(a) This subpart applies to all oil produced from Indian (tribal and allotted) oil and gas leases (except leases on the Osage Indian Reservation, Osage County, Oklahoma). This subpart does not apply to Federal leases, including Federal leases for which revenues are shared with Alaska Native Corporations. This subpart:
(1) Establishes the value of production for royalty purposes consistent with the Indian mineral leasing laws, other applicable laws, and lease terms;
(2) Explains how you as a lessee must calculate the value of production for royalty purposes consistent with applicable statutes and lease terms; and
(3) Is intended to ensure that the United States discharges its trust responsibilities for administering Indian oil and gas leases under the governing Indian mineral leasing laws, treaties, and lease terms.
(b) If the regulations in this subpart are inconsistent with a Federal statute, a settlement agreement or written agreement as these terms are defined in this paragraph, or an express provision of an oil and gas lease subject to this subpart, then the statute, settlement agreement, written agreement, or lease provision will govern to the extent of the inconsistency.
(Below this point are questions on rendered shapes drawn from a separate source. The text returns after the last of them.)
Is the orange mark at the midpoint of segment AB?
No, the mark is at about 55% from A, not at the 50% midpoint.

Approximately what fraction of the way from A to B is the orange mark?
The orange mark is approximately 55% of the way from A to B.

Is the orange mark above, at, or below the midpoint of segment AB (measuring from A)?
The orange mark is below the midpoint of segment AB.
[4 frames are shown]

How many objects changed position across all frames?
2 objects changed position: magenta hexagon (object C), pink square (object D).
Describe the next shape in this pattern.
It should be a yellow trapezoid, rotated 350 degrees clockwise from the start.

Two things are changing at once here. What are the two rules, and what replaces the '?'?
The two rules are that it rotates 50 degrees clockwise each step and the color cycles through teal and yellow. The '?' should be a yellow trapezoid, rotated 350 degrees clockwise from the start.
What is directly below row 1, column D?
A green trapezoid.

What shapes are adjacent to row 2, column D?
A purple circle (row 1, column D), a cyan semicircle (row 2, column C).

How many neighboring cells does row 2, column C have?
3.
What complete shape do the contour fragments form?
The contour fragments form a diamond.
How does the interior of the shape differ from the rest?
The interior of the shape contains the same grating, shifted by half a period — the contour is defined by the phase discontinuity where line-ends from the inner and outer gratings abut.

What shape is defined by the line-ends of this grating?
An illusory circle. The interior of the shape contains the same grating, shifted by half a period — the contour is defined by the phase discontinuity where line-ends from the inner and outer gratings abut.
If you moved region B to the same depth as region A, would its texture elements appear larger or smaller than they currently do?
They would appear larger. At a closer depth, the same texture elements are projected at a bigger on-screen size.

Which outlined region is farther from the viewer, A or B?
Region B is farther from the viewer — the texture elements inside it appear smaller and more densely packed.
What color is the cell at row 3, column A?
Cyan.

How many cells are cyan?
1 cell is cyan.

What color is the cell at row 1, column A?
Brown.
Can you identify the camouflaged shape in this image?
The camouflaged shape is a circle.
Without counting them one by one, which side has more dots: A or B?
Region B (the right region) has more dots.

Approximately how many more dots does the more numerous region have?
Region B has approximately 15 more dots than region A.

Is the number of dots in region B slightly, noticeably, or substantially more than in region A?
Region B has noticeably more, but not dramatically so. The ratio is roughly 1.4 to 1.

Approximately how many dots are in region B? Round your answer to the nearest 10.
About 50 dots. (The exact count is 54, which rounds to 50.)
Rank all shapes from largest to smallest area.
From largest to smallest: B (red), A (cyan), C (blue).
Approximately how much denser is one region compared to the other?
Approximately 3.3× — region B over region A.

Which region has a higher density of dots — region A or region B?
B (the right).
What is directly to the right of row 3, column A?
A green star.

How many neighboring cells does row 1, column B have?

For purposes of this paragraph:
(1)Settlement agreement means a settlement agreement that is between the United States and a lessee, or between an individual Indian mineral owner and a lessee and is approved by the United States, resulting from administrative or judicial litigation; and
(2)Written agreement means a written agreement between the lessee and the ONRR Director (and approved by the tribal lessor for tribal leases) establishing a method to determine the value of production from any lease that ONRR expects at least would approximate the value established under this subpart.
(c) The ONRR or Indian tribes may audit, or perform other compliance reviews, and require a lessee to adjust royalty payments and reports.